Three weeks ago a casual acquaintance presented me with a dreamlike scenario - live in a modern, high rise, luxury building three blocks from Times Square for three times less than market rate. I jumped at the chance, and started making plans to move out of my current apartment. I had begun packing, I'd hired movers and I'd struggled to get my security back from my stingy/con-artist-wannabe roommate [where do I meet these people?!]. I was stressed out of my mind but my giddiness held me over. The dream began unraveling quickly and after one last aggravation on my way to the new building - I decided to follow my instincts and call it quits. Although I was faced with homelessness since I had already moved out of my old apartment and hadn't yet made it to the new one, I told the acquaintance that I was putting my things in storage and she would have to find a new roommate. As much as I wanted to live in a gorgeous apartment, it wasn't worth it to live alongside such unstable and whacked girls.

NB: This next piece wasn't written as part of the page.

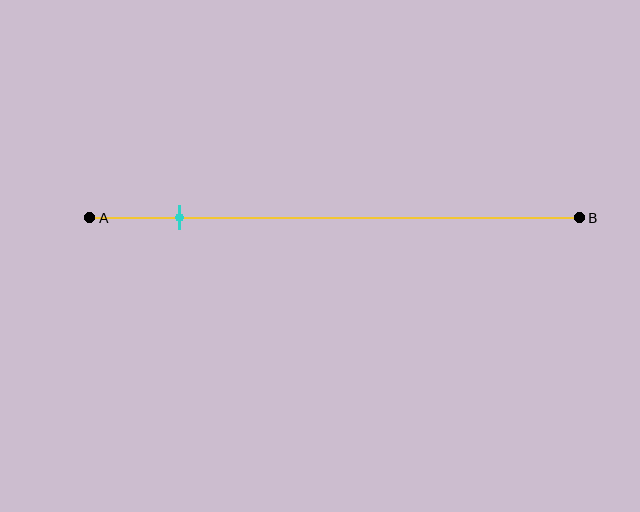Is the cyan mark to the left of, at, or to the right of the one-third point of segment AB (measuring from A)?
The cyan mark is to the left of the one-third point of segment AB.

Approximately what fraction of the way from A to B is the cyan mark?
The cyan mark is approximately 20% of the way from A to B.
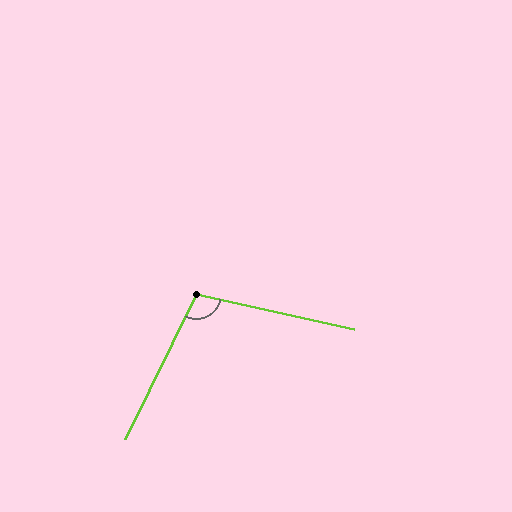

Was she upset? Maybe. Did I care? Hell no. I don't give my money to shady, irresponsible characters. Did I see the warning signs? Like the fact that she and her BFF [the other roommate] were unemployed and forever leaving me out of the apartment loop choosing to clue me in on happenings, hours, sometimes minutes beforehand? Or the fact that there already seemed to be a "them vs me" mentality in the house? Perhaps. Was I so excited about "living the dream" that I practically ignored those signs until it was almost too late? Definitely. I was frustrated at their incompetence but minutes later, I felt extremely relieved. I believe they're still unemployed and are now living in the aforementioned apartment illegally.

It's possible that they made mistakes due to stress but I found it funny that the same girls who called me "wide eyed and bushy tailed" a day earlier couldn't seem to get their shit together by move-in day. I on the other hand; was all packed up, money in hand, with jobs lined up and ready to go. Nothing I hate worse than being called a kid by someone who is older yet in a worse position than me. I hope the people who wonder why I usually don't take risks are reading this. And where were you at when I needed a place to stay?! Okay then. Being homeless and 50+ miles away from your intended new neighborhood is no joke. A few people have regaled me with tales about how in their twenties, they were constantly moving too. Frankly, that doesn't help me much because the only stereotypical thing about me being 21 is that I'm broke. Other than that I'm an old lady and I want a home already! I went from a Manhattan girl to a Brooklyn girl... and now most likely, a Queens [ahem, Astoria] girl.

The past few weeks have had me on an emotional roller-coaster. I had a falling out with my old roommate [can you believe homeboy was trying to deduct 6 months of utilities from my security deposit?!], I quickly found I couldn't trust the new ones [grown ass losers], I had some friends catch me when I fell [even putting their ass on the line for me], meanwhile others disappointed me. I have been in and out of the city apartment searching [Astoria where you at!?], putting in a few hours at my gig and fitting in some much-needed hanging out between all that hard work.

And speaking of being careful what I wish for... one night while out, I met a guy... an incredibly FLY guy. I am crushing so hard and now you know! Cross your fingers for me. Haters to the left.

Remember that it's okay if people underestimate you because the power to prove them wrong is now in your hands... oh and always always have a plan B.